How is Brexit Affecting the Sale of Cleaning Chemicals?
04 August 2021 | Updated 01 October 2021
 

Manufacturers that have failed to re-register their cleaning chemicals on the GB Article 95 List may not be able to sell in the UK market.

Some cleaning chemical companies have made the decision that it is too expensive to re-register so will be moving out of the UK market. 

The UK chemical industry represents more than 7 per cent of total EU-28 sales and the EU chemical industry represents 52.5 per cent of UK sales.

 

"Whilst to date the Government has responded with welcome changes in some respects, many companies believe that more needs to be done to avoid the withdrawal of products and substances from the GB market, which will potentially have an impact on innovation as well as on jobs and users’ choice.”

–BACS Spokesperson

 

What is the GB Article 95 List? 

 

The GB Article 95 List gives details of the suppliers for active substance combinations that can be used in biocidal products in the UK.

If the active substance supplier is not on the GB Article 95 List, then the biocidal product containing that active substance cannot be made available on the GB market. 

A biocidal product is a product with an active substance that is intended to destroy harmful or undesired organisms.
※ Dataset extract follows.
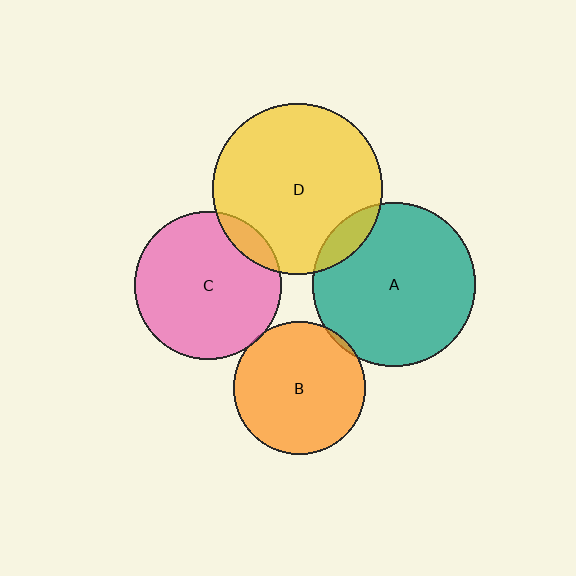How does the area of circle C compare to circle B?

Examples include disinfectants, preservatives for aqueous products, anti-microbial products and insecticides.

All companies making biocidal products available in the UK must be able to demonstrate a clear auditable supply trail from a GB Article 95 active substance supplier.

However, the law does not prohibit the use of stocks of products that had already been supplied before your supplier was removed from the GB Article 95 List.

 

More Pragmatic Solution Needed?

 

BACS is a trade association whose members operate in the speciality chemicals sector of the chemicals supply chain.

A BACS spokesperson told us: “It is likely that many companies will be considering whether to incur the costs of re-registering existing products and the substances they contain to comply with legislation applying in GB since 1 January in order to be able to continue to supply what is a relatively small GB market.  

"Companies with registrations currently supplying the GB market, whether GB-based or not, have already incurred equivalent costs in previous years on these registrations to comply with the EU legislation on which the GB regulations are now based.  

"There are various deadlines in GB regulations, including the UK REACH regulation, which regulates most substances on the market not regulated by product-specific legislation, and the GB Biocidal Product Regulation (GB BPR), which regulates biocidal products and the active substances they contain, including cleaning products making biocidal claims and disinfectants.   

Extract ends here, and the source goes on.